My dear friend Michael, some 30 years my senior, is a delight to be around and talking to him and others is not about reminiscing. It is absolutely about comfort and confidence in the present. I would hope that all my ‘elders’ have as much sought the friendship in me over the past 30 years as I them, I certainly felt that they have.
I am not so sure how much the elder is a position of worth in the long term. When my elders at whatever age took me into their care and confidence, I believe they recognised a younger them in the me they sought to befriend. I do not recognise a community much more than ten years behind me, nor do I see it recognise me.
That is not to criticise ‘the youth of today’ or any other demographic of our broadening communities, it is to notice and accept the shift. There are some clear links. The addition of the Q on to the end of LGBT was not the invention of the word queer. ‘Queer As F***’ t-shirts in the ‘80s were radical, it was an ownership of the descriptor so oft used to offend. Nor is gender non-conformity as revolutionary a development as its detractors would have us believe.

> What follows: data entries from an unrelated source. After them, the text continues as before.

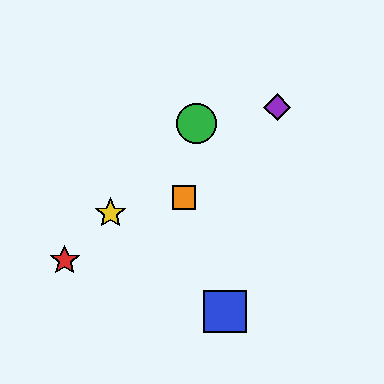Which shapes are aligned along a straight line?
The red star, the green circle, the yellow star are aligned along a straight line.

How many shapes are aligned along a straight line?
3 shapes (the red star, the green circle, the yellow star) are aligned along a straight line.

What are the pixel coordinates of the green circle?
The green circle is at (197, 123).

There has been much made of the ‘coming out’ recently of the US NFL player Carl Nassib. His revelation and simultaneous public donation of thousands of dollars to an LGBTQ+ youth charity cited across the world’s media as a turning point for men.
Just wait a minute. It is the decades of men who were deemed camp, effeminate, flamboyant, fey, limp-wristed, queer, in-drag, who dug the foundations that Carl Nassib’s daisy is now frolicking in, not to mention the trans and lesbian communities who are essential components of that historical route.

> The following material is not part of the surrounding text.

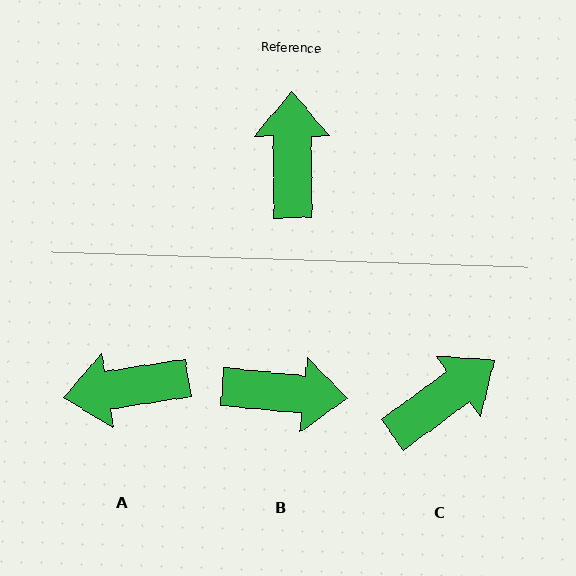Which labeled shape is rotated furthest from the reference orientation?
A, about 99 degrees away.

I do not wish to undo or dismantle Mr Nassib’s personal journey. I will not, however, allow without a fight or at least a screaming match, the heteronormative sports world and other seemingly machismo ‘gay’ individuals to smack the queer boys and girls of yesteryear out of the way while they tear over the finish line to snatch the prize.
Remember the years when you had to be a half-naked gay teasing straight boy to get on the cover of Attitude magazine? Or a gay boy who looked like one? Not in 2021 sugar tits. Get back in your locker and ask us to let you out when we’re ready. I wonder who his elders are?
Any Pride ‘events’ this year are on a much smaller scale than many of us have become used to. I welcome this forced change. A few years ago, another gay man of a similar age shared with me how much more he enjoyed Trans Pride as it reminded him of what mattered ‘back in the day’ when we knew what it was all for.
I hope the elders at these smaller gatherings in 2021 are afforded not only the kindness they deserve, but the ears of the young who defy definition with a multitude of definitions of their own. The frustrations, irritations and disagreements of today are only under discussion at all because of all that went before. Engage it, embrace it, and know it. Our shared history can only ever be described as a continuum.